Örneğin tanrı henüz çocukken, onu topraklarından kovduran Lycurgus adındaki bir kral, Dionysos’u yetiştiren Nymhpalar tarafından dağlardaki gerilimli kovalamacadan sonra vahşice öldürülür. Euripides’in MÖ 405 yılında yazdığı The Bacchae eserindeyse, annesinin şehri Thebai’de kral olan amcası Pentheus’a göre, tanrılığı şüpheli. Bu yaftalama üzerine, şehirdeki kadınları çıldırtarak dağlara çıkartır Dionysos. Yani maalesef her zaman gönüllü katılımcılardan oluşmuyor Maenadlarımız. İnançsızlığının bedelini ödeyen Pentheus, bizzat kendi annesi Agave tarafından katledilir. Yanlış zamanda yanlış yerde bulunan zavallı şair Orpheus da hazin sonundan kaçamaz. Bu muazzam gücün kadınlara, tanrının kendisiyle bir oldukları için verildiğine inanılır.
Kadınların vahşet kombiniyse; salınık saçlar ve yalın ayak, üzerlerine attıkları leopar atkısı ya da kahverengi bir deri, başlarına asma yapraklarından taktıkları bir çelenk ve bazen yılandan ibaret. Bir de bir asanın ucuna kutsal kabul edilen çam kozalakları ve yine asma yaprakları yapıştırılarak oluşturulan, Thrysusları var tabii.
Anlatılarda doğa anadan beslenen ve kendileri de onun bir parçası olan kadınlar, kahramanvari umacılar tam olarak. Asalarının bir hareketiyle pınarlardan bal ve süt akıtırlar, ağaçları yarar ve kayalardan su fışkırtırlar. Yılanlara sarılır, yavru hayvanları bebekleri yerine koyup emzirirler. Ağaçları köklemek ve vahşi boğaları çıplak ellerle parçalamak, yorucu bile sayılmaz onlar için.
Gerçekte ise Maenadların geleneği ilk olarak, şarap üretimiyle ünlü Batı Trakya kenti Maroneia kadınlarının, kendilerini dağlara atıp tanrıyı aramasıyla başlamış. Paganik gelenekte olduğu gibi özünde var olan, doğanın uyanışını ve tohumların bereketini kutlama düşüncesi. Coşkuyla kırlarda toplanan insanlar, şarabın da etkisiyle gevşeyip dans etmişler. Dans, bütün ritüellerde olduğu gibi havaya yazılan dua. İnsanın tüm bedeniyle katıldığı aktivite, davul ve flütün ritmik ezgileriyle birleşince baş döndürücü zaten. Bir de üzerine Bene Gesseritler gibi şuur açıcı maddeler tüketilince oluşan trans hali, insana içine tanrının girdiğini kolaylıkla düşündürebilir. İşte MÖ 6. yüzyıl dolaylarında Dionysos adına yapılan dört festivalde, kadınların çabası ruhlarına Dionysos’u davet etmeye yönelikti.
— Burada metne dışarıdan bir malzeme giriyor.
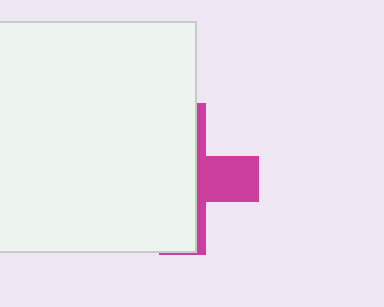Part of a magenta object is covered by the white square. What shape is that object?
It is a cross.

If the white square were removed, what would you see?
You would see the complete magenta cross.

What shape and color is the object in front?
The object in front is a white square.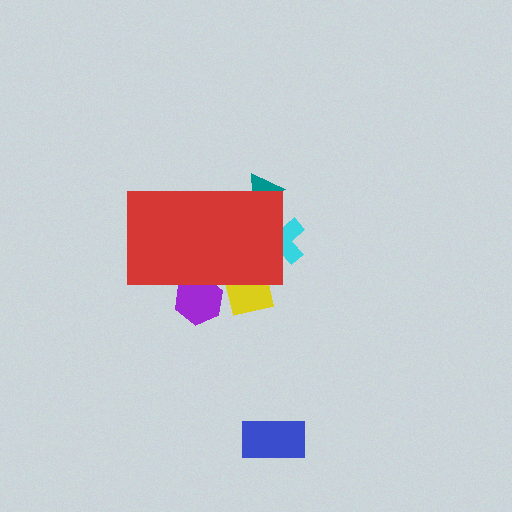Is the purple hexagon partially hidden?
Yes, the purple hexagon is partially hidden behind the red rectangle.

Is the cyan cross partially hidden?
Yes, the cyan cross is partially hidden behind the red rectangle.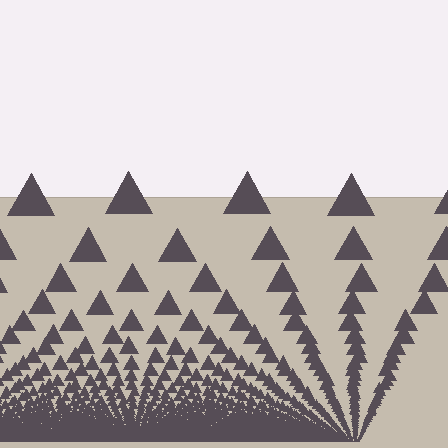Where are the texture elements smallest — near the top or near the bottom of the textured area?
Near the bottom.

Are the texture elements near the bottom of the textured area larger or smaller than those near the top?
Smaller. The gradient is inverted — elements near the bottom are smaller and denser.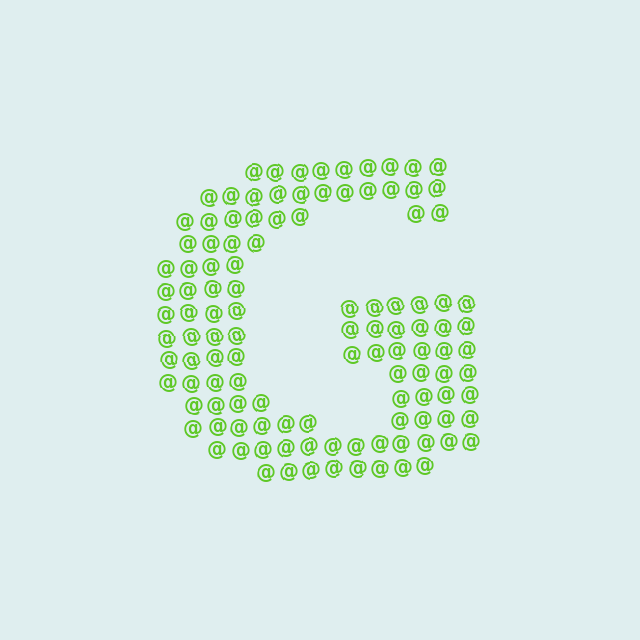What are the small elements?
The small elements are at signs.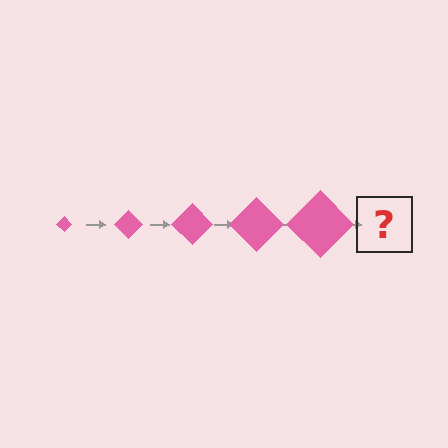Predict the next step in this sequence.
The next step is a pink diamond, larger than the previous one.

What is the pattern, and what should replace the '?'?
The pattern is that the diamond gets progressively larger each step. The '?' should be a pink diamond, larger than the previous one.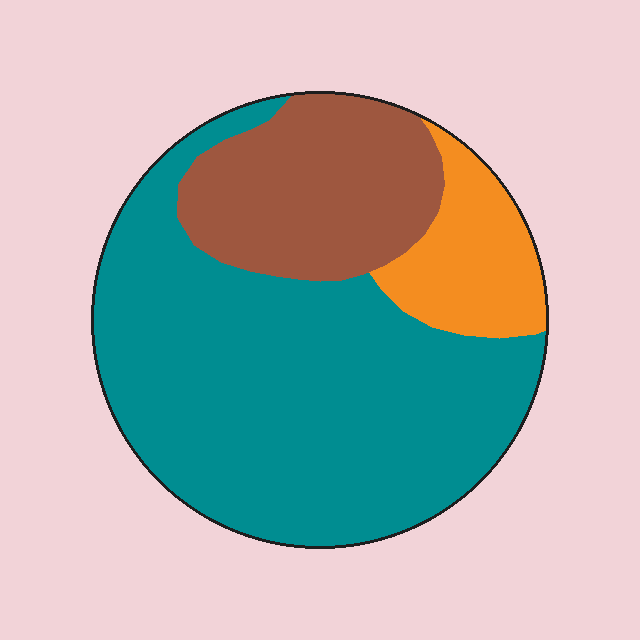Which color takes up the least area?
Orange, at roughly 15%.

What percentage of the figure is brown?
Brown takes up about one quarter (1/4) of the figure.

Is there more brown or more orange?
Brown.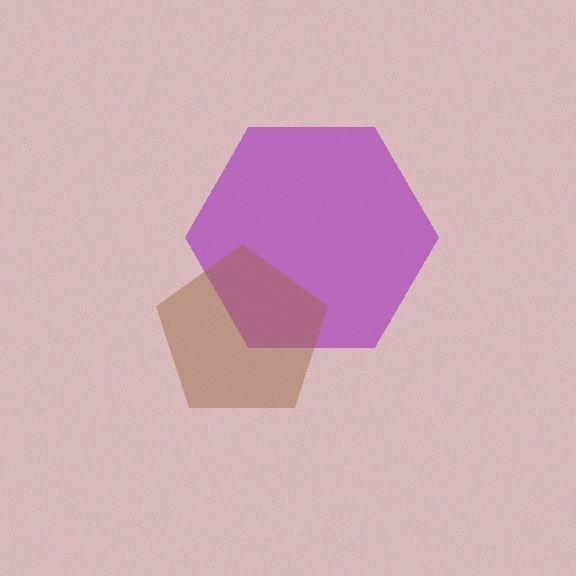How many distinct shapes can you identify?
There are 2 distinct shapes: a purple hexagon, a brown pentagon.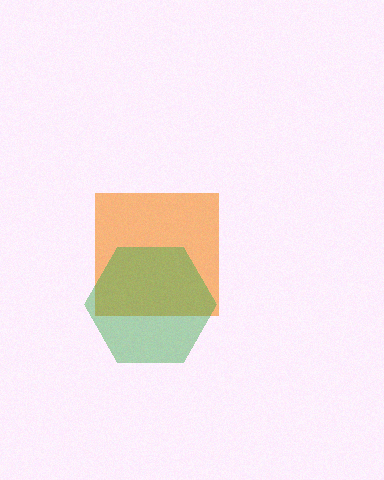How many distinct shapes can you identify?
There are 2 distinct shapes: an orange square, a green hexagon.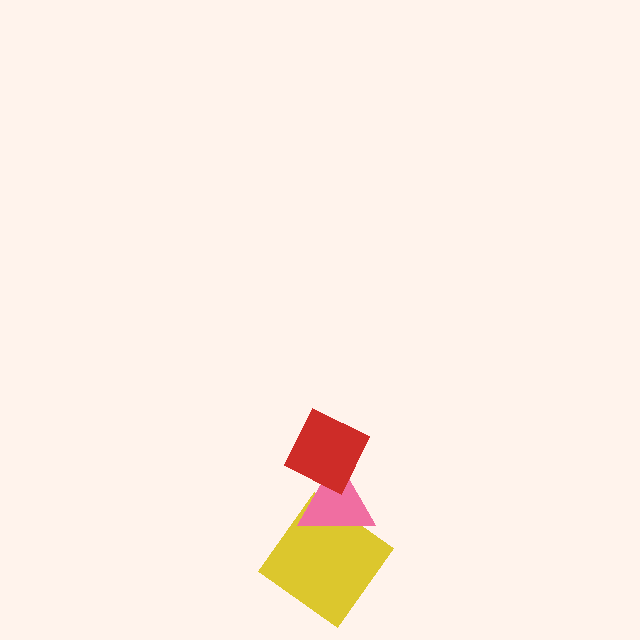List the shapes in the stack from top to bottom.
From top to bottom: the red diamond, the pink triangle, the yellow diamond.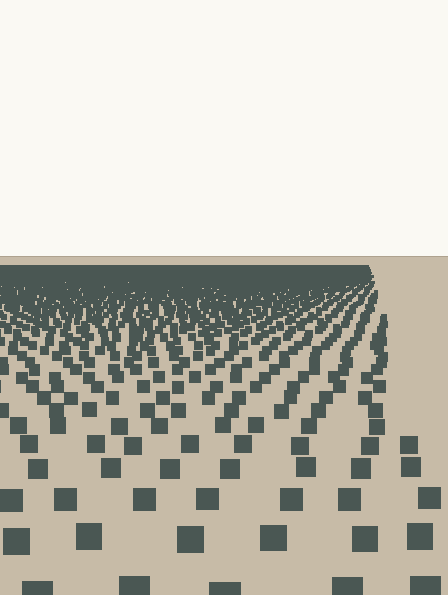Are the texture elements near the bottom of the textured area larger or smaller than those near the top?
Larger. Near the bottom, elements are closer to the viewer and appear at a bigger on-screen size.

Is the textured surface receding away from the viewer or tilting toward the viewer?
The surface is receding away from the viewer. Texture elements get smaller and denser toward the top.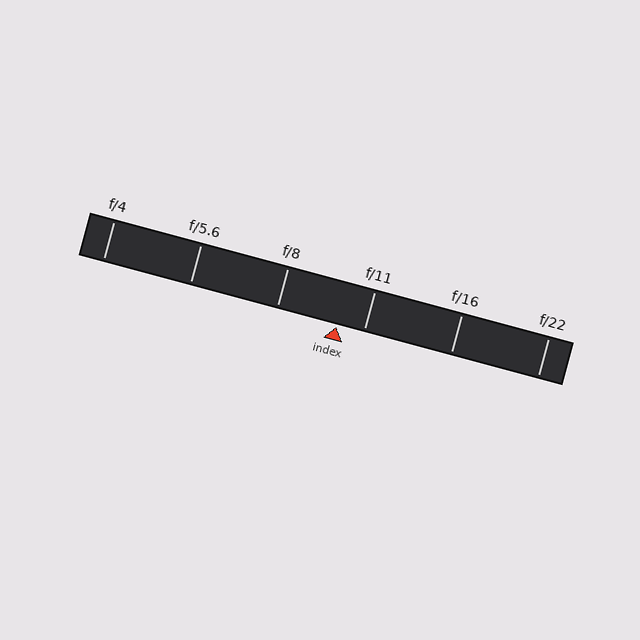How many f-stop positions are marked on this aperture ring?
There are 6 f-stop positions marked.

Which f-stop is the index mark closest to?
The index mark is closest to f/11.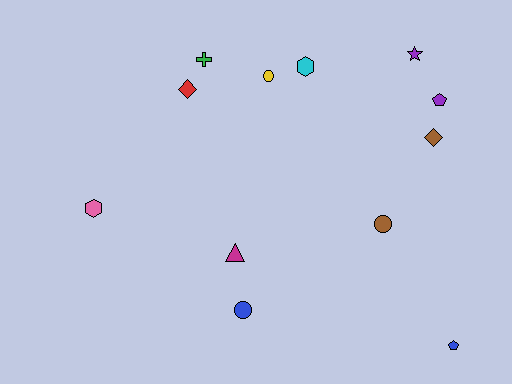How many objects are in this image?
There are 12 objects.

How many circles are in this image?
There are 3 circles.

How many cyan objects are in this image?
There is 1 cyan object.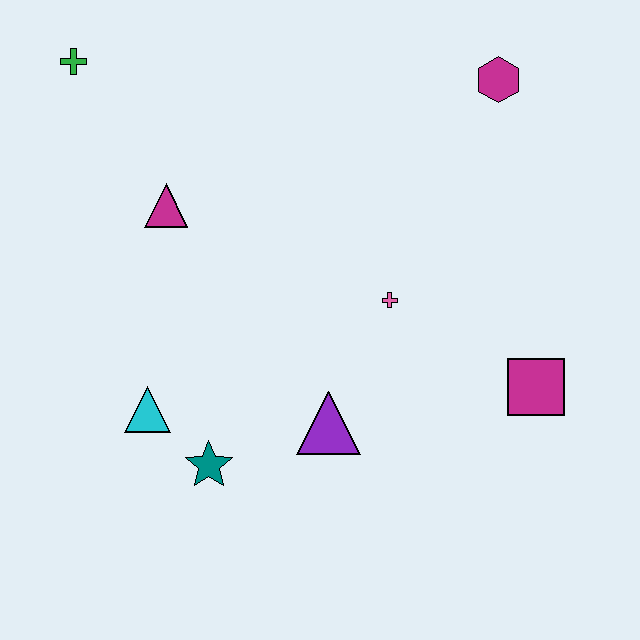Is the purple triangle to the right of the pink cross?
No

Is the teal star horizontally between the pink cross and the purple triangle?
No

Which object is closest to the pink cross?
The purple triangle is closest to the pink cross.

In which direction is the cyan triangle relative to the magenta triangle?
The cyan triangle is below the magenta triangle.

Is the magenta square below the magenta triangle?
Yes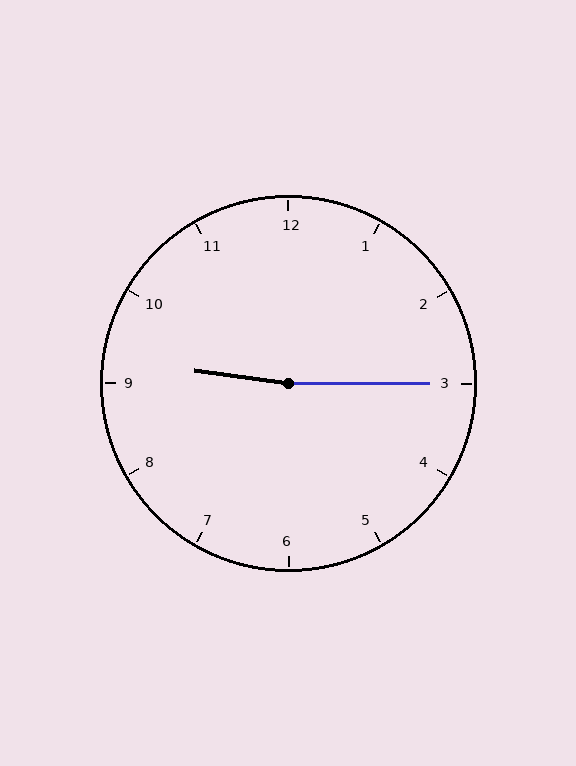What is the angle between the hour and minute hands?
Approximately 172 degrees.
Eğer tanrı ricalarını kırmazsa, yenilmez bir güçle dolarlar ve çıplak elleriyle, sparagmos denilen hayvan parçalama ayinine geçerlerdi. Tabii yukarıdaki örneklerdeki gibi hayvanın yerine kadersiz bir adamın geçmediğini umarız. Bir sonraki adım, etinizi çok pişmiş sevenlerdenseniz tiksindirici gelebilecek, omofaji denilen parçalanan eti çiğ yeme ritüelidir. Bu da tanrının, yeniden canlandırılan sancılı doğum hikayesinin son adımı. Yani Hristiyanlıkta da olduğu gibi yemek yeme eylemi, ilahilerle ilişki için doğrudan bir yöntem. Bir sonraki lokmanız boğazınızdan geçerken, aklınızda bulunsun.
Atina kentinde Dionysia, Anthesteria ve Lenaia festivallerinde, kadınların töreni geceleri gizlice gerçekleştirilirdi. Törenden önceki şarap yapımı sırasında, ahşap bir direğe bağlanan maske, tanrıyı sembolize ederdi. Çelenklerle süslenen maske de zamanla tiyatro sahnelerine taşındı.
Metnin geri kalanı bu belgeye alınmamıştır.